Module structure of the Lie algebra $W_n(K)$ over $sl_n(K)$
Y. Chapovskyi, A. Petravchuk
TL;DR
Let $W_n = W_n(\mathbb{K})$ be the Lie algebra of polynomial vector fields on $\mathbb{K}^n$ with grading $W_n=\bigoplus_{i\ge -1}W_n^{[i]}$ and $W_n^{[0]}\cong \mathfrak{gl}_n(\mathbb{K})$. The authors show that each nonnegative graded component $W_n^{[i]}$ splits as $M_i\oplus N_i$, where $M_i$ consists of divergence-free derivations and $N_i$ consists of derivations that are polynomial multiples of the Euler derivation $E_n$, with $E_n=\sum_{t=1}^n x_t\frac{\partial}{\partial x_t}$. Both $M_i$ and $N_i$ are irreducible $W_n^{[0]}$-modules, and the brackets satisfy $[W_n^{[i]},W_n^{[j]}]=W_n^{[i+j]}$ for all $i,j\ge 0$, except when $i=j=0$, where $W_n^{[0]}=M_0\oplus N_0$ with $M_0\simeq \mathfrak{sl}_n(\mathbb{K})$. The paper further derives explicit dimension formulas, establishes detailed Bracket relations among the components, and provides a criterion for when a single extra derivation, together with $W_n^{[-1]}\oplus W_n^{[0]}$, generates the entire $W_n$, illuminating the maximal-subalgebra structure of this Lie algebra.
Abstract
Let $\mathbb K$ be an algebraically closed field of characteristic zero, $A = \mathbb K[x_1,\dots,x_n]$ the polynomial ring, and let $W_n(\mathbb K)$ denote the Lie algebra of all $\mathbb K$-derivations on $A$. The Lie algebra $W_n := W_n(\mathbb K)$ admits a natural grading $W_n = \bigoplus_{i \ge -1} W^{[i]}_n$, where $W^{[i]}_n$ consists of all homogeneous derivations whose coefficients are homogeneous polynomials of degree $i+1$ or zero.
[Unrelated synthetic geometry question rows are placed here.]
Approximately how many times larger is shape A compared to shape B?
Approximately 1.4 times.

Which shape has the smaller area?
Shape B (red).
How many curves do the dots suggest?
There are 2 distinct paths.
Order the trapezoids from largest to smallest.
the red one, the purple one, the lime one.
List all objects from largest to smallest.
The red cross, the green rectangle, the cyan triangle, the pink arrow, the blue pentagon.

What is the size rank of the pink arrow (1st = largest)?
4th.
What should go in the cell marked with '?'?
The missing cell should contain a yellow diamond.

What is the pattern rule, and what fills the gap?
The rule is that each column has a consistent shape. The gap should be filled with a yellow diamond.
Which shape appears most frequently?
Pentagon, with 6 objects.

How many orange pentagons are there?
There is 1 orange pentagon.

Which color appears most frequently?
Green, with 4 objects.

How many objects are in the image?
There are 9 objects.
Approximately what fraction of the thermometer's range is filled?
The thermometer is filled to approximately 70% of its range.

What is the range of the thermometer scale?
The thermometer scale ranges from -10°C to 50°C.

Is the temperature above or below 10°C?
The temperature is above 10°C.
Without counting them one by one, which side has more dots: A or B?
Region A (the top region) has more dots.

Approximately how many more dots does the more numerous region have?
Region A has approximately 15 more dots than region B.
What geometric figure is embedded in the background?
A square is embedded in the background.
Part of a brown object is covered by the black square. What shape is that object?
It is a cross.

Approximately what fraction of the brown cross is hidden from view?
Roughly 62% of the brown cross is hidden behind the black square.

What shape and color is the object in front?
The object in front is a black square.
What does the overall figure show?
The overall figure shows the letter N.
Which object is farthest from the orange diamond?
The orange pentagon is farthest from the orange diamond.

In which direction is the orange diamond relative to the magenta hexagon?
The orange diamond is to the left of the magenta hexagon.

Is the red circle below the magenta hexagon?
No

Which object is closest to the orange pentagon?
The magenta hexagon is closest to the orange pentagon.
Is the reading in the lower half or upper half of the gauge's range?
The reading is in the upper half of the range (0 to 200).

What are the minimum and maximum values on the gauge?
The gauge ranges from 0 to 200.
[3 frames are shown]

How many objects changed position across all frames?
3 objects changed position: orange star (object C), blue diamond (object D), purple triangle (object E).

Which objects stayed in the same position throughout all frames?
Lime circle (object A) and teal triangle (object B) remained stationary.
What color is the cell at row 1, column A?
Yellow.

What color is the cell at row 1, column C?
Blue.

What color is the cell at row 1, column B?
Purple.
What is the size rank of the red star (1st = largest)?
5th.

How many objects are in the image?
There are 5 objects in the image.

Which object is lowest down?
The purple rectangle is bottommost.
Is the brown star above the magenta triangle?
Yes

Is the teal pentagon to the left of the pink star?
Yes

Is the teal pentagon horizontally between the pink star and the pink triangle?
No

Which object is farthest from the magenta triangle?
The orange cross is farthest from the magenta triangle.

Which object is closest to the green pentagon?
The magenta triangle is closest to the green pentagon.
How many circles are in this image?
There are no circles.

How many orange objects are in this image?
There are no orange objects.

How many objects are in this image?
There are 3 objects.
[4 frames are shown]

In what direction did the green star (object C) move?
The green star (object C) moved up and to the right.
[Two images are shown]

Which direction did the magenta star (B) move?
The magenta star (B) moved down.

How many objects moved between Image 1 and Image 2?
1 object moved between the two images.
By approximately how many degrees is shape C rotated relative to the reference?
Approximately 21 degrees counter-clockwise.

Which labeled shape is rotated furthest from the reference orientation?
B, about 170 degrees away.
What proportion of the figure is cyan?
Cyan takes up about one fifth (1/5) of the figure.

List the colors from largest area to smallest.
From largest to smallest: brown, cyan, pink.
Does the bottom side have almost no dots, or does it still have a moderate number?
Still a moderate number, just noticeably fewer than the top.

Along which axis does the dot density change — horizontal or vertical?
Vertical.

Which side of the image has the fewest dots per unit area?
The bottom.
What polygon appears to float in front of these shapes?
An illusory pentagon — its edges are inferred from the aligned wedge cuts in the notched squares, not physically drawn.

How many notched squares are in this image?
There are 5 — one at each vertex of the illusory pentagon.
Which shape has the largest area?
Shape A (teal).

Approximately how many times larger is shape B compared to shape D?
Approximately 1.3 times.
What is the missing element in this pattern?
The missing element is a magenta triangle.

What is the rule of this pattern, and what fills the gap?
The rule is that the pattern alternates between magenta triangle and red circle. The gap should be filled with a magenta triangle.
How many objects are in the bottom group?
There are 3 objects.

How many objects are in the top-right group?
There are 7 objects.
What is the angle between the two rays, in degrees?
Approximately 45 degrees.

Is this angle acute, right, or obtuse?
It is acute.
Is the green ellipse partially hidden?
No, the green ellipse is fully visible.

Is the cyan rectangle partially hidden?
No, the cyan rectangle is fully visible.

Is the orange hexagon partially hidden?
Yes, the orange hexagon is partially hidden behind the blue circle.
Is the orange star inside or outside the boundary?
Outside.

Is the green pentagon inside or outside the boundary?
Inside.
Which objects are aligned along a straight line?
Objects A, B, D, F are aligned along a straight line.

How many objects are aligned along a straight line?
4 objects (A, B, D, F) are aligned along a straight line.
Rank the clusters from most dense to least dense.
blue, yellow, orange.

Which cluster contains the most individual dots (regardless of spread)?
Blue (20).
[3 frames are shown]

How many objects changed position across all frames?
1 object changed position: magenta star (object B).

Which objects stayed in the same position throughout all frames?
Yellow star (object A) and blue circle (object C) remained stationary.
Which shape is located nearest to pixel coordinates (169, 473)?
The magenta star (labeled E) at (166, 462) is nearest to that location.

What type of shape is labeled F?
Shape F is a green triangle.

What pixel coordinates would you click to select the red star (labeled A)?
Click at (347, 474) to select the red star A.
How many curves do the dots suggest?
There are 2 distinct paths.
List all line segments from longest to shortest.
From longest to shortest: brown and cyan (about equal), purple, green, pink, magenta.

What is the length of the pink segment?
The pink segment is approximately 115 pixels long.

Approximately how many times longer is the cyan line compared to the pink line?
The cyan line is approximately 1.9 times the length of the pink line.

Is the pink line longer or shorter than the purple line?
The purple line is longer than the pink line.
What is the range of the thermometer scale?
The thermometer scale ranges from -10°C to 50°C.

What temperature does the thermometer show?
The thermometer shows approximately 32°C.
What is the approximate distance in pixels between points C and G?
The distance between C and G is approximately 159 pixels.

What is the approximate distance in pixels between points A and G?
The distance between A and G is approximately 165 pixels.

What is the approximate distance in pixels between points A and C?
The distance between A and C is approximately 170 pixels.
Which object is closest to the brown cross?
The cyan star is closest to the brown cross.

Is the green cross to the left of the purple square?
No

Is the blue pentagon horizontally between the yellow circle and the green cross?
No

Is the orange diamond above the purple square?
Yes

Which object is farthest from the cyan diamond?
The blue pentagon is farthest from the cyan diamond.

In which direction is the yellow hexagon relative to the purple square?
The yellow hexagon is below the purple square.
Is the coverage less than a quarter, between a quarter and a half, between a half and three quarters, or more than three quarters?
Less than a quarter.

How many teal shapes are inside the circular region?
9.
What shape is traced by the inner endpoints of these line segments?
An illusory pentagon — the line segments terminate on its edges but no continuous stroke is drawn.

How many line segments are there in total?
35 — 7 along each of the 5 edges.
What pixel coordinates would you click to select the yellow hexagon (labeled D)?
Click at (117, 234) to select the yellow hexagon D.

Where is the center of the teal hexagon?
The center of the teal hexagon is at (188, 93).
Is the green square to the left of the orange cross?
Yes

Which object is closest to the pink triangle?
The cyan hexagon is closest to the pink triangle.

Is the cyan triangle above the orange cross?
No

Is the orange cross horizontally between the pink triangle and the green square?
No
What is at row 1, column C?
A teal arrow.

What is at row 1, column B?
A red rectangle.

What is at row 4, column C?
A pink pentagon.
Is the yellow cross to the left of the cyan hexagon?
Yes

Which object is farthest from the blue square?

The component $W^{[0]}_n$ is a subalgebra of $W_n$ and is isomorphic to $\mathfrak{gl}_n(\mathbb K).$ Moreover, each $W_n^{[i]}$ for $i \ge -1$ is a finite-dimensional module over $W_n^{[0]}$. We prove that $W^{[i]}_n,\; i \ge 0$ is a sum of two irreducible submodules $W^{[i]}_n = M_i \oplus N_i$, where $M_i$ consists of all divergence-free derivations, and $N_i$ consists of derivations that are polynomial multiples of the Euler derivation $E_n = \sum_{i=1}^n x_i \frac{\partial}{\partial x_i}$. As a consequence, we show that the standard grading is exact in certain sense, namely: $[W^{[i]}_n, W^{[j]}_n] = W^{[i+j]}_n$ for all $i,j,$ except when $i = j = 0$. We also address the question of when the subalgebra of $W_n$ generated by $W_n^{[-1]} \oplus W_n^{[0]},$ together with an additional element from $W_n,$ equals the entire Lie algebra $W_n$.